Donc c’est une très bonne recommandation d’être polyglotte pour poursuivre une bonne carrière diplomatique.

3. À votre avis, quels types de lacunes existe-t-il en République démocratique du Congo qui peuvent être comblées pour être plus attrayantes pour les touristes ?

La plus grande lacune qui défavorise les activités touristiques est l’insécurité quasi permanente qui règne dans la partie est de la RDC depuis la chute de Mobutu. L’Est de la RDC est le lieu par excellence où doivent se développer toutes les actives touristiques

génératrices des ressources abondantes devant contribuer au développement de notre pays comme c’est le cas ailleurs.
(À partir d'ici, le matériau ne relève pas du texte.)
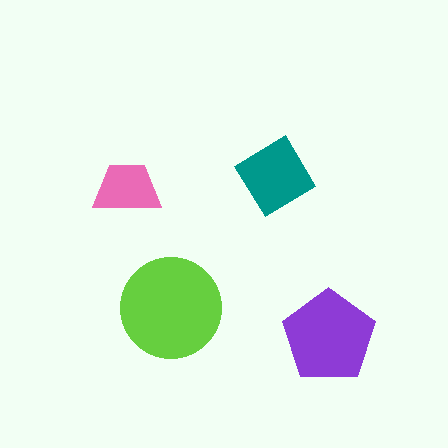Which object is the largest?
The lime circle.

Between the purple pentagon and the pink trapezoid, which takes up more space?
The purple pentagon.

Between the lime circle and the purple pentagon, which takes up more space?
The lime circle.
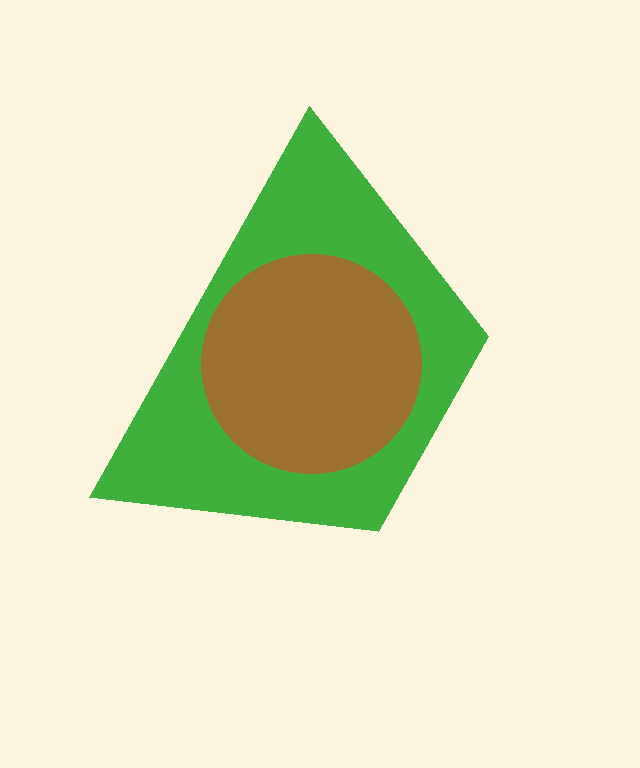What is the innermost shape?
The brown circle.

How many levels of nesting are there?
2.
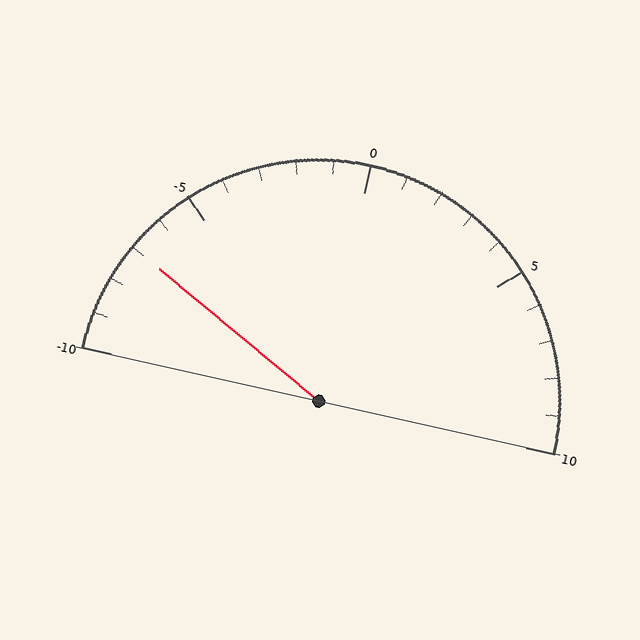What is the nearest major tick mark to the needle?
The nearest major tick mark is -5.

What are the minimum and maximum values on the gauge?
The gauge ranges from -10 to 10.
Je me rappelle que lors de mon premier mandat diplomatique en Espagne on organisait des charters avec 350 voire 500 touristes espagnols qui se rendaient à Goma pour des séjours touristiques.

Il faut noter que le Kenya, pays champion en matière de tourisme ne dispose même pas d’un dixième du potentiel touristique de la RDC.

Il nous faut, par tous les moyens, arriver à rétablir la paix totale et un environnement sécurisé pour relancer le tourisme facteur innovant de développement socio-économique pour beaucoup de pays qui l’ont
efficacement organisé et qui en tirent d’énormes ressources.

4. Quelle est votre réalisation la plus remarquable en tant qu’individu et en tant qu’Ambassadeur ?
La plus grande réalisation en tant que personne humaine est la stabilité de ma cellule familiale et la très bonne évolution de nos enfants et pour tout cela nous rendons, de façon permanente, grâce à Notre Dieu. En ma qualité d’Ambassadeur j’ai réactivé et ravivé la coopération bilatérale entre l’Inde et les pays sur lesquels j’avais l’extension de juridiction avec la RDC, et aujourd’hui j’ai contribué à l’harmonisation des relations bilatérales entre les USA et la RDC.

Au sommet des actions entre nos deux pays je cite la signature du MOU entre General Electric et les ministères de la santé et des ressources hydrauliques et électricité portant sur l’intention d’investissement de 1.8 milliard USD en vue de la dotation en équipements modernes de tous les hôpitaux publics de la RDC et la construction des microcentrales hydroélectrique à travers toutes les provinces de notre pays.

5. Si vous n’étiez pas un Ambassadeur ou un citoyen de la République démocratique du Congo, la RDC serait-elle une destination touristique attrayante pour vous ?
Plus que certain, nous avons développé un esprit de touristes dans toute notre famille et avons visité plusieurs pays et merveilleux paysages. Vu le potentiel touristique de la RDC, l’idéal est de faire de notre pays une de meilleure destination pour les touristes du monde.
C’est le challenge pour tout le peuple congolais et surtout pour les futures générations.

6. Si vous pouviez donner un conseil à ceux qui souhaitent devenir ambassadeur, quel serait-il ?

Il faut apprendre à connaître la RDC dans toutes ses multiples facettes, cette connaissance va engendrer l’amour profond qui à son tour va générer les fortes énergies nous amenant à bien défendre et promouvoir notre unique patrimoine commun qu’est la République Démocratique du Congo, notre chère patrie.